Note the famous paper Division by Invariant Integers using Multiplication.

The compiler is actually doing multiplication, if the integer is invariant! Not a division. This happens even for non power of 2 values. Power of 2 divisions use obviously bit shifts and are therefore even faster.

However, for non-invariant integers, it is your responsibility to optimize the code. Be sure before optimizing that you're really optimizing a genuine bottleneck, and that correctness is not sacrified. Beware of integer overflow.

I care about micro-optimization, so I would probably take a look at the optimization possibilities.

Think also about the architectures your code runs on. Especially ARM has extremely slow division; you need to call a function to divide, there is no division instruction in ARM.

Also, on 32-bit architectures, 64-bit division is not optimized, as I found out.

juhist
  • 2,579
  • 12
  • 14
1

Picking up on your point 2, it will indeed prevent overflow for a very small oldValue. However if SOME_CONSTANT is also very small then your alternative method will end up with underflow, where the value cannot be accurately represented.

And conversely, what happens if oldValue is very large? You have the same problems, just the opposite way round.

If you want to avoid (or minimise) the risk of overflow/underflow, the best way is to check whether newValue is closest in magnitude to oldValue or to SOME_CONSTANT. You can then choose the appropriate divide operation, either

    if(newValue / oldValue >= SOME_CONSTANT)

or

    if(newValue / SOME_CONSTANT >= oldValue)

and the result will be most accurate.

For divide-by-zero, in my experience this is almost never appropriate to be "solved" in the maths. If you have a divide-by-zero in your continuous checks, then almost certainly you have a situation which requires some analysis and any calculations based on this data are meaningless. An explicit divide-by-zero check is almost always the appropriate move. (Note that I do say "almost" in here, because I don't claim to be infallible. I'll just note that I don't remember seeing a good reason for this in 20 years of writing embedded software, and move on.)

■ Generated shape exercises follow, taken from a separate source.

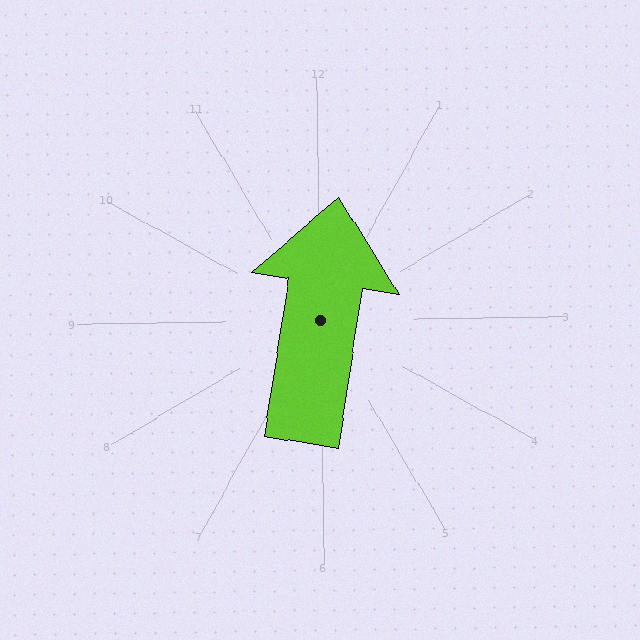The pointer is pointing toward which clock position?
Roughly 12 o'clock.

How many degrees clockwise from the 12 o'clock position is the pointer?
Approximately 10 degrees.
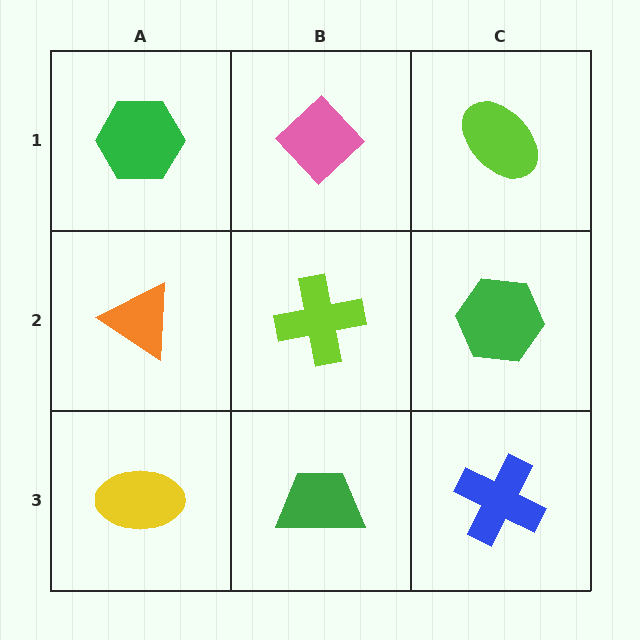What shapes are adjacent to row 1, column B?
A lime cross (row 2, column B), a green hexagon (row 1, column A), a lime ellipse (row 1, column C).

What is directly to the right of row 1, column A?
A pink diamond.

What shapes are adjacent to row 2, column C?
A lime ellipse (row 1, column C), a blue cross (row 3, column C), a lime cross (row 2, column B).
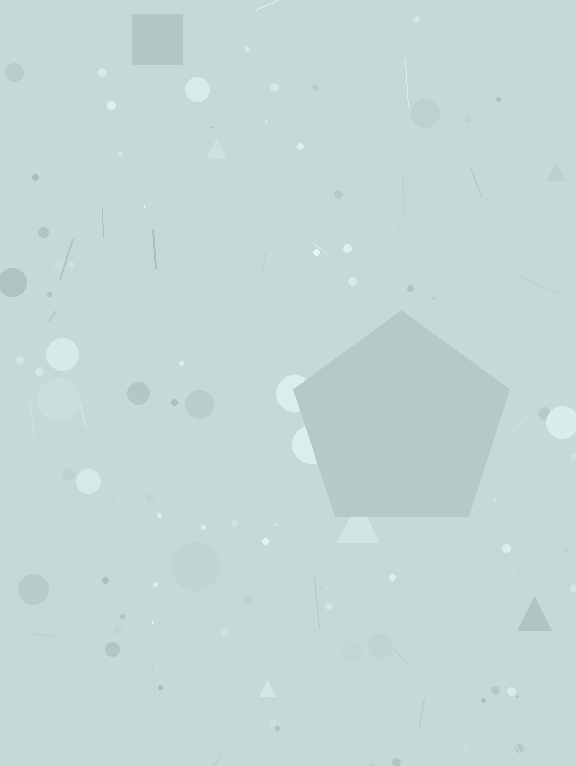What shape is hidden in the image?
A pentagon is hidden in the image.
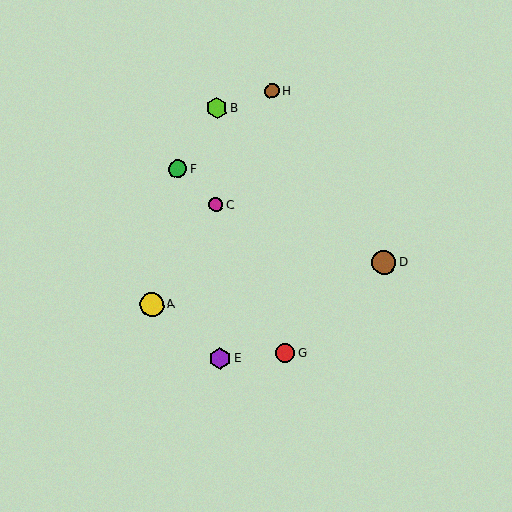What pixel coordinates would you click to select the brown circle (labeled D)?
Click at (384, 263) to select the brown circle D.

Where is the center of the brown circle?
The center of the brown circle is at (272, 91).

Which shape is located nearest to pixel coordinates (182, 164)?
The green circle (labeled F) at (178, 169) is nearest to that location.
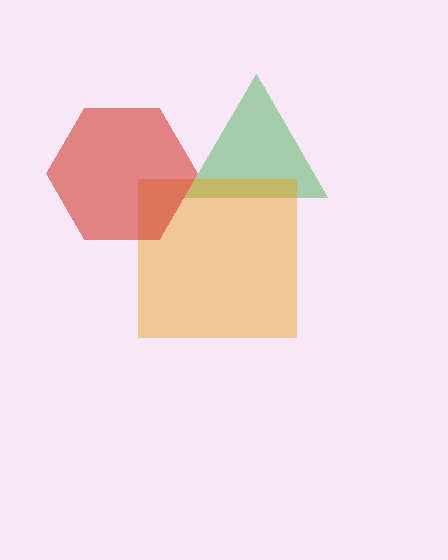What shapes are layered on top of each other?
The layered shapes are: a green triangle, an orange square, a red hexagon.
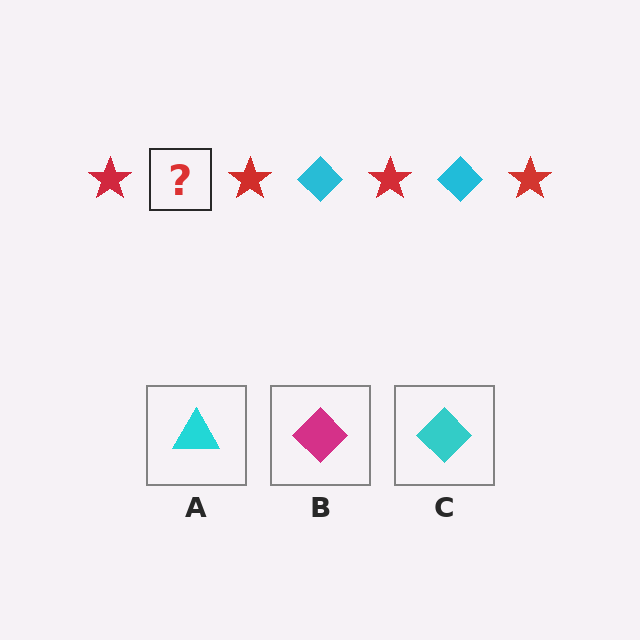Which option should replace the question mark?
Option C.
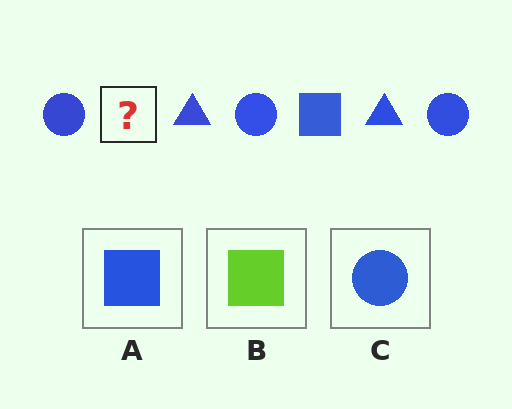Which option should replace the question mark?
Option A.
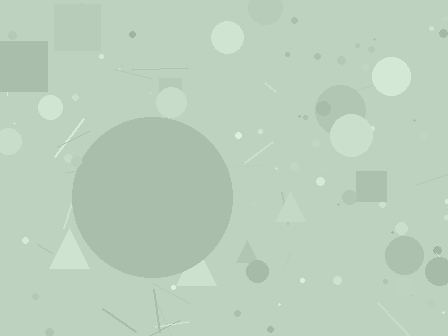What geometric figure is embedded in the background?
A circle is embedded in the background.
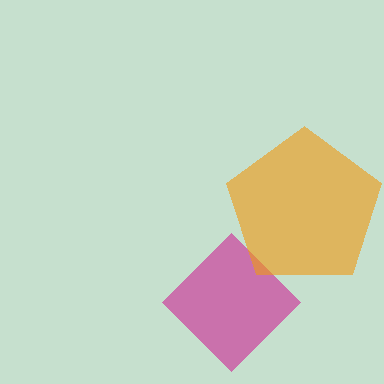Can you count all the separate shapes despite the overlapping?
Yes, there are 2 separate shapes.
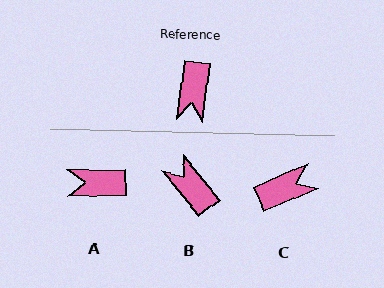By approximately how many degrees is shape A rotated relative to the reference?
Approximately 82 degrees clockwise.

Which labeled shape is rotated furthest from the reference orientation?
B, about 134 degrees away.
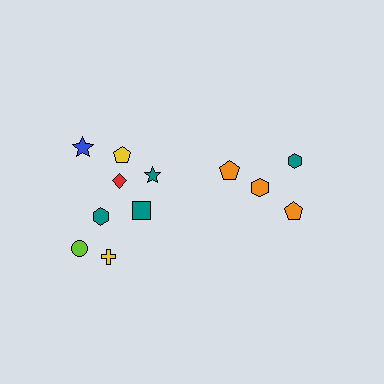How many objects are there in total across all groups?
There are 12 objects.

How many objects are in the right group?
There are 4 objects.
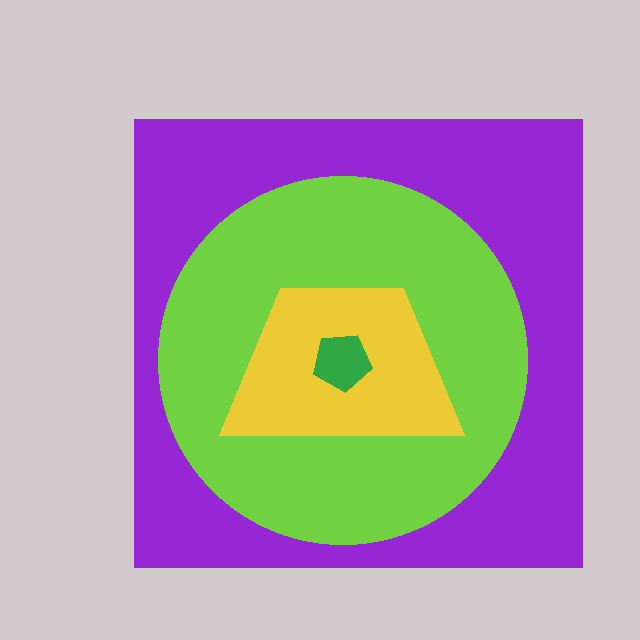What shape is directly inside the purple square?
The lime circle.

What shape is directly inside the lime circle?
The yellow trapezoid.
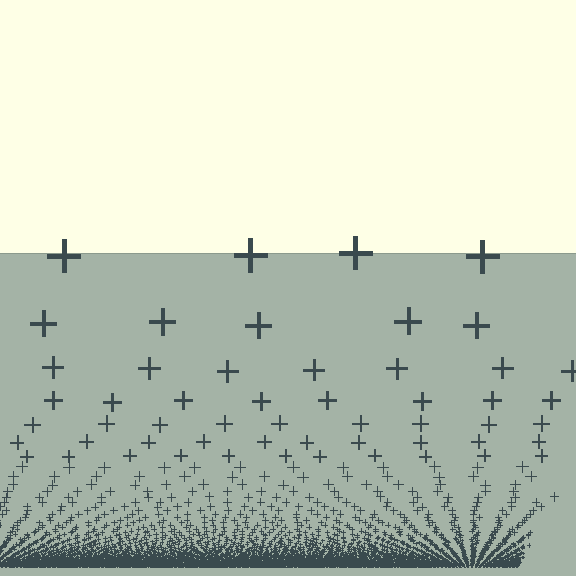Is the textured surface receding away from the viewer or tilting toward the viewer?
The surface appears to tilt toward the viewer. Texture elements get larger and sparser toward the top.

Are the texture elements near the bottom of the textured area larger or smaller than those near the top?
Smaller. The gradient is inverted — elements near the bottom are smaller and denser.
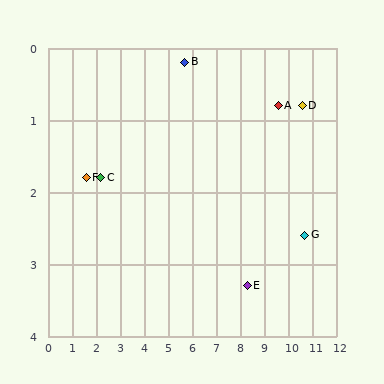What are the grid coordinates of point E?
Point E is at approximately (8.3, 3.3).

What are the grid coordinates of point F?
Point F is at approximately (1.6, 1.8).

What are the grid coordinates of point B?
Point B is at approximately (5.7, 0.2).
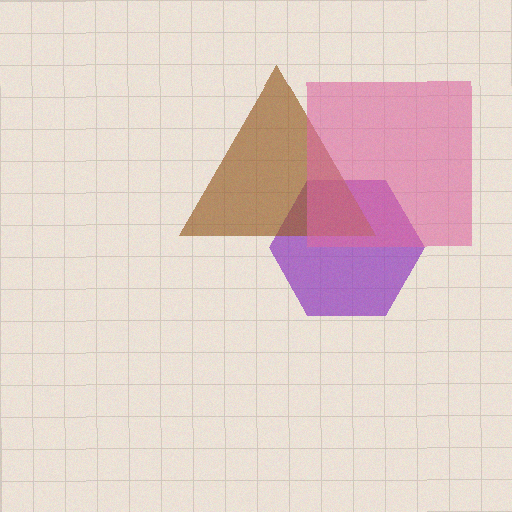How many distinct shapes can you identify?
There are 3 distinct shapes: a purple hexagon, a brown triangle, a pink square.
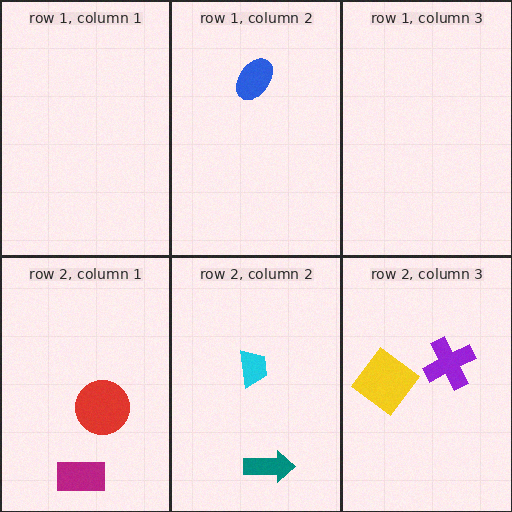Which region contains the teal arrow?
The row 2, column 2 region.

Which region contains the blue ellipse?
The row 1, column 2 region.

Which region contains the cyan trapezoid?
The row 2, column 2 region.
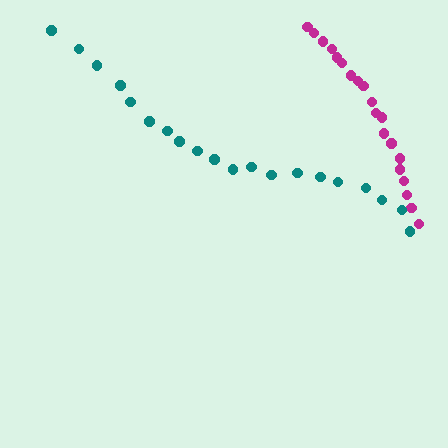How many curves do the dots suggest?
There are 2 distinct paths.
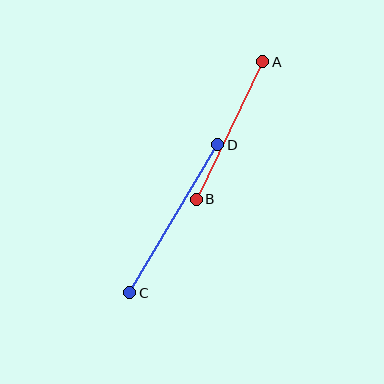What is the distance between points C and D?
The distance is approximately 172 pixels.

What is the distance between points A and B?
The distance is approximately 153 pixels.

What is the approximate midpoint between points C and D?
The midpoint is at approximately (174, 219) pixels.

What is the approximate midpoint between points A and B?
The midpoint is at approximately (229, 130) pixels.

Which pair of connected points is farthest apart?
Points C and D are farthest apart.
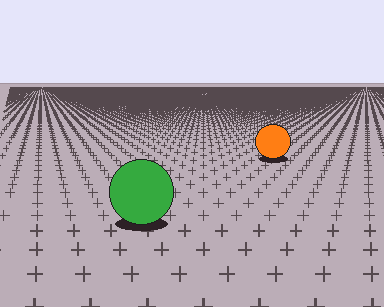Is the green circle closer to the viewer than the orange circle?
Yes. The green circle is closer — you can tell from the texture gradient: the ground texture is coarser near it.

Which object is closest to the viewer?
The green circle is closest. The texture marks near it are larger and more spread out.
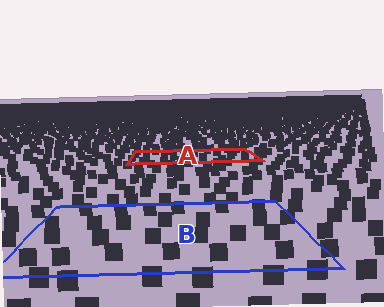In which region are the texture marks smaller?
The texture marks are smaller in region A, because it is farther away.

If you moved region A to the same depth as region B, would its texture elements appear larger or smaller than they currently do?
They would appear larger. At a closer depth, the same texture elements are projected at a bigger on-screen size.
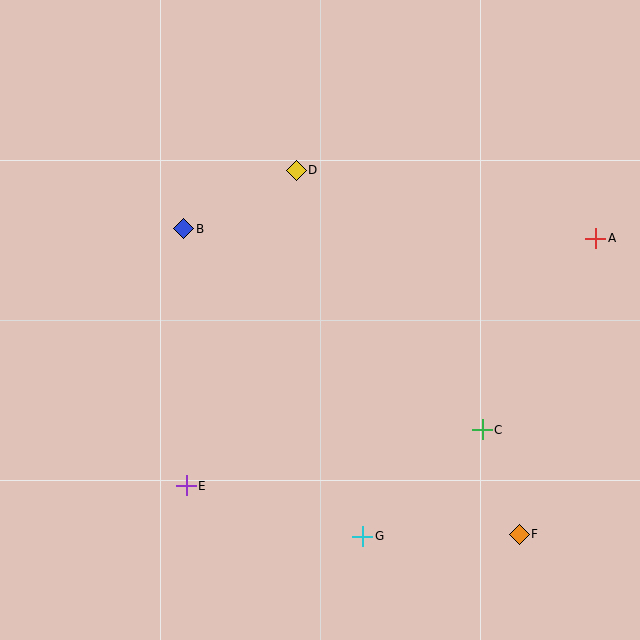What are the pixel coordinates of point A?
Point A is at (596, 238).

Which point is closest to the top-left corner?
Point B is closest to the top-left corner.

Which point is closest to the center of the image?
Point D at (296, 170) is closest to the center.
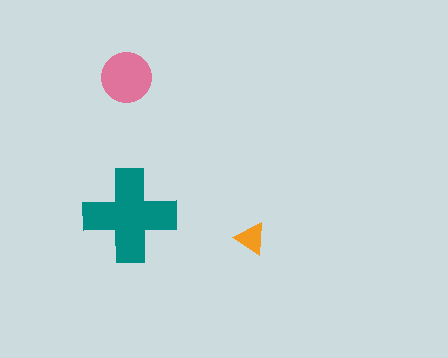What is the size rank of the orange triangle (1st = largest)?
3rd.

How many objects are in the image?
There are 3 objects in the image.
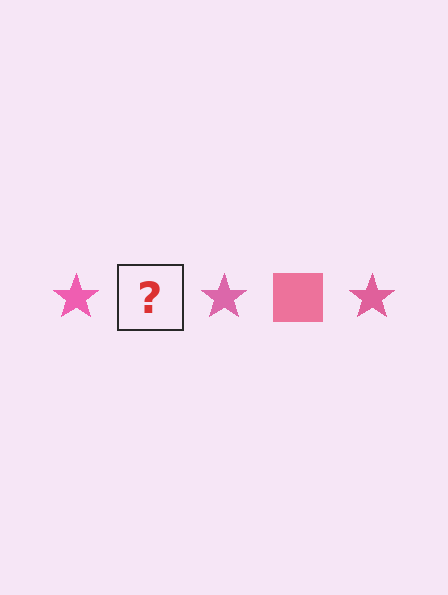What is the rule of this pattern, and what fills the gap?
The rule is that the pattern cycles through star, square shapes in pink. The gap should be filled with a pink square.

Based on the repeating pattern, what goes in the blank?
The blank should be a pink square.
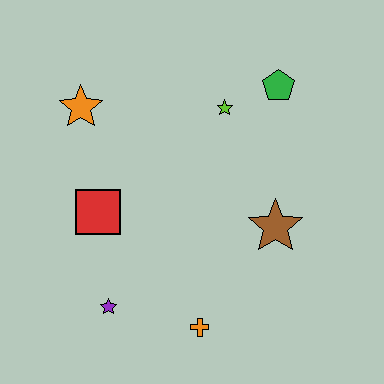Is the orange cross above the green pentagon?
No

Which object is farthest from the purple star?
The green pentagon is farthest from the purple star.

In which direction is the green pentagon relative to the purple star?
The green pentagon is above the purple star.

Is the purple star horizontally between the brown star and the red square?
Yes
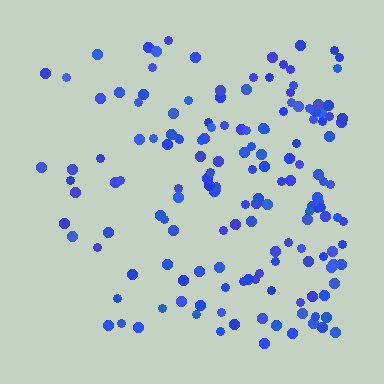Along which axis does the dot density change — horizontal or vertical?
Horizontal.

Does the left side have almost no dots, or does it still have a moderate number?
Still a moderate number, just noticeably fewer than the right.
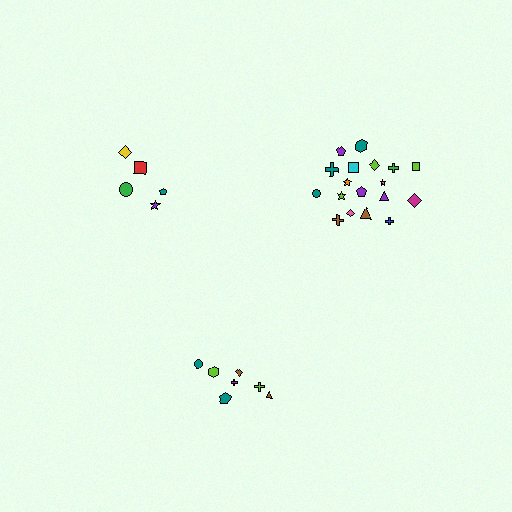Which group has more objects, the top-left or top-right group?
The top-right group.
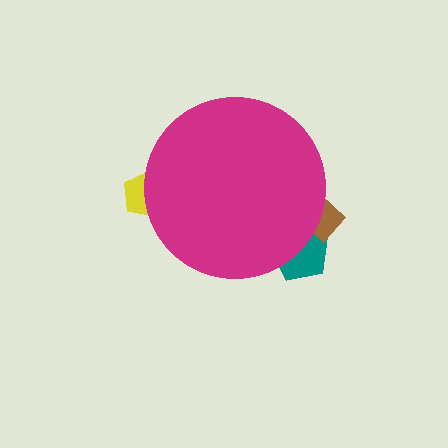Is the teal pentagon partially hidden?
Yes, the teal pentagon is partially hidden behind the magenta circle.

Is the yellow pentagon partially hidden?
Yes, the yellow pentagon is partially hidden behind the magenta circle.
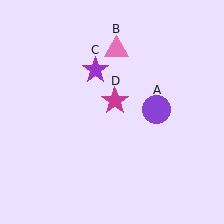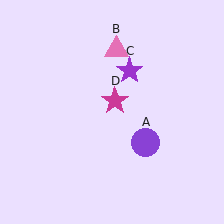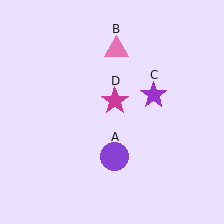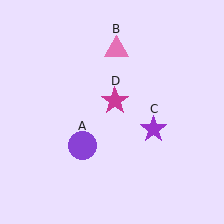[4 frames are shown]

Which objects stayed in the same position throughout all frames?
Pink triangle (object B) and magenta star (object D) remained stationary.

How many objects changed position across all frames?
2 objects changed position: purple circle (object A), purple star (object C).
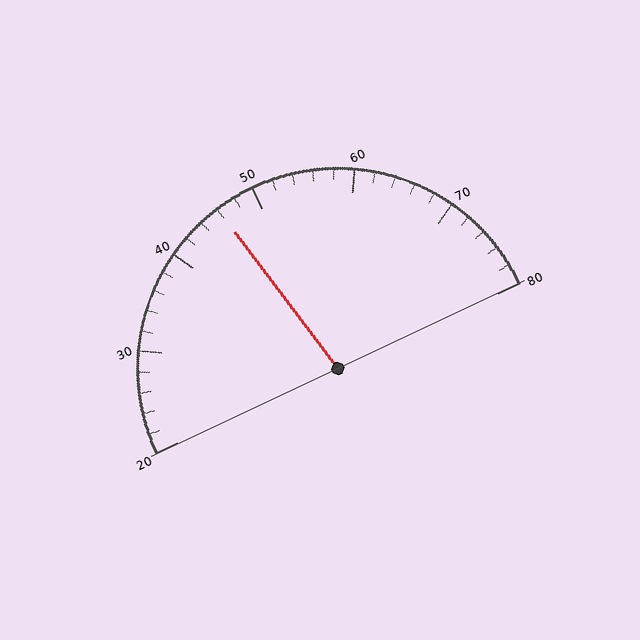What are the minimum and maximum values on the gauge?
The gauge ranges from 20 to 80.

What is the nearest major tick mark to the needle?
The nearest major tick mark is 50.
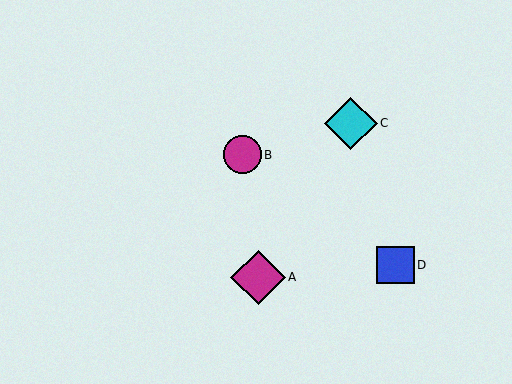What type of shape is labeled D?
Shape D is a blue square.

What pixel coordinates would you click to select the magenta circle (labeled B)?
Click at (242, 155) to select the magenta circle B.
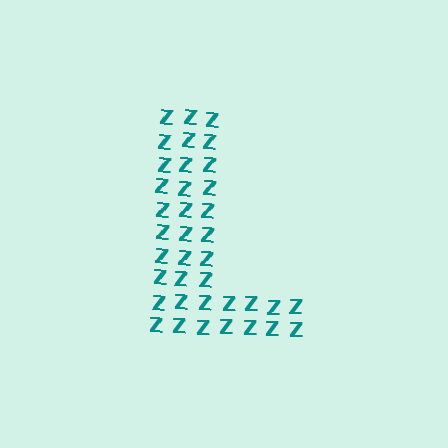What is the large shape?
The large shape is the letter L.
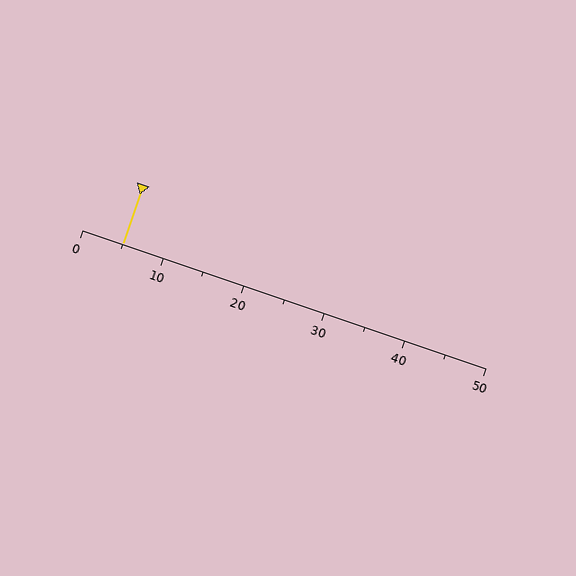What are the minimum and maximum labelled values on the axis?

However if you have a real risk of overflow/underflow in your application then this probably isn't the right solution. More likely, you should generally check the numerical stability of your algorithm, or perhaps simply move to a higher precision representation.

And if you don't have a proven risk of overflow/underflow, then you're worrying about nothing. That does mean you literally need to prove you need it, with numbers, in comments next to the code which explain to a maintainer why it's necessary. As a principal engineer reviewing other people's code, if I ran into someone taking extra effort over this, I personally would not accept anything less. This is kind of the opposite of premature optimisation, but it would generally have the same root cause - obsession with detail which makes no functional difference.

Graham
  • 2,062
0

Encapsulate the conditional arithmetic in meaningful methods and properties. Not only will good naming tell you what "A/B" means, parameter checking & error handling can neatly hide in there too.

Importantly, as these methods are composed into more complex logic, the extrinsic complexity stays very manageable.

I'd say multiplication substitution seems a reasonable solution because the problem is ill-defined.

radarbob
  • 5,833
  • 20
  • 33
0

I think it could not be good idea to replace multiplications with divisions because CPU's ALU (Arithmetic-Logic Unit) executes algorithms, though they are implemented in hardware. More sophisticated techniques are available in newer processors. Generally, processors strive to parallelize bit-pairs operations in order the minimize the clock cycles required. Multiplication algorithms can be parallelized quite effectively (though more transistors are required). Division algorithms can't be parallelized as efficiently. The most efficient division algorithms are quite complex. Generally, they requires more clock cycles per bit.